ID: 2796990 • Letter: K

Question

Kyle Corporation is comparing two different capital structures, an all-equity plan (Plan I) and a levered plan (Plan II). Under Plan I, the company would have 710,000 shares of stock outstanding. Under Plan II, there would be 460,000 shares of stock outstanding and $6.5 million in debt outstanding.

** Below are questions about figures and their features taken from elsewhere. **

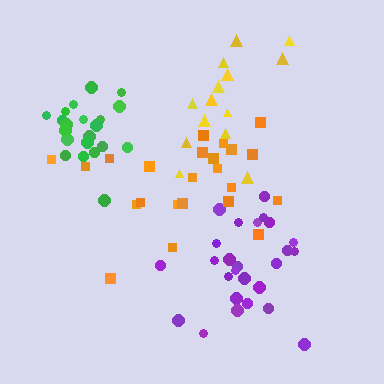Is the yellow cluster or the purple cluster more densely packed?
Purple.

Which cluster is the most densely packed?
Green.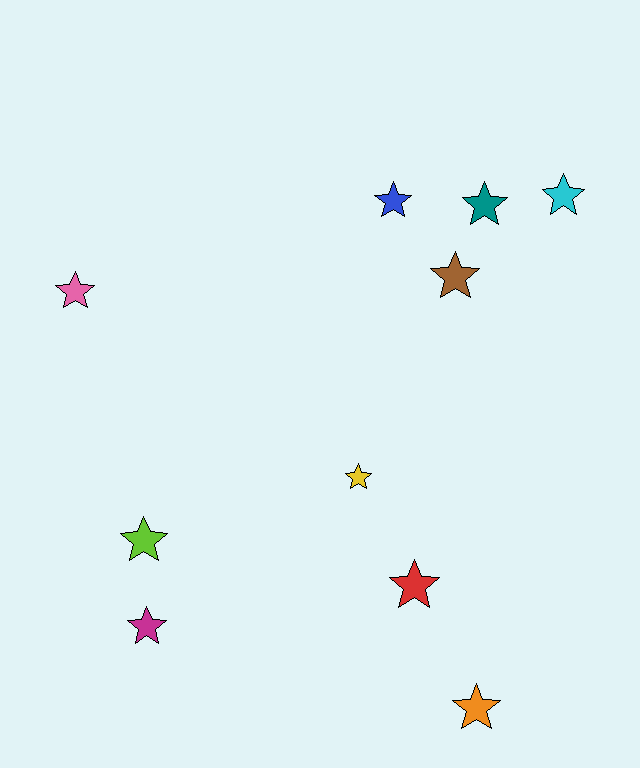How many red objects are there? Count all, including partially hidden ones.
There is 1 red object.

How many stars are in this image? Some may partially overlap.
There are 10 stars.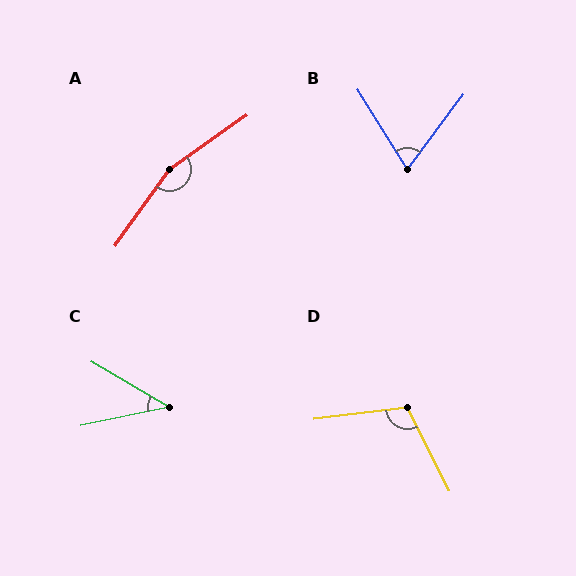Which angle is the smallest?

The interest rate on the debt is 8 percent, and there are no taxes.

Use M&M Proposition I to find the price per share of equity. (Do not round intermediate calculations and round your answer to the nearest whole number, e.g., 32.)

Share price            $

What is the value of the firm under Plan I? (Do not round intermediate calculations and enter your answer in dollars, not millions of dollars, e.g., 1,234,567. Round your answer to the nearest whole number, e.g., 32.)

Value of the firm            $   

What is the value of the firm under Plan II? (Do not round intermediate calculations and enter your answer in dollars, not millions of dollars, e.g., 1,234,567. Round your answer to the nearest whole number, e.g., 32.)

Value of the firm            $

Explanation / Answer

a.

Price of equity = $6,500,000 / (710,000 - 460,000)

= $6,500,000 / 250,000

= $26

Price of equity is $26.

b.

Value of firm under Plan I = 710,000 × $26

= $18,460,000

Value of firm under plan I is $18,460,000.

c.

If there is no tax then value of firm under plan I and Plan II is similar.

Value of firm under Plan II = (460,000 × $26) + $6,500,000

= $11,960,000 + $6,500,000

= $18,460,000

Value of firm under Plan II is $18,460,000.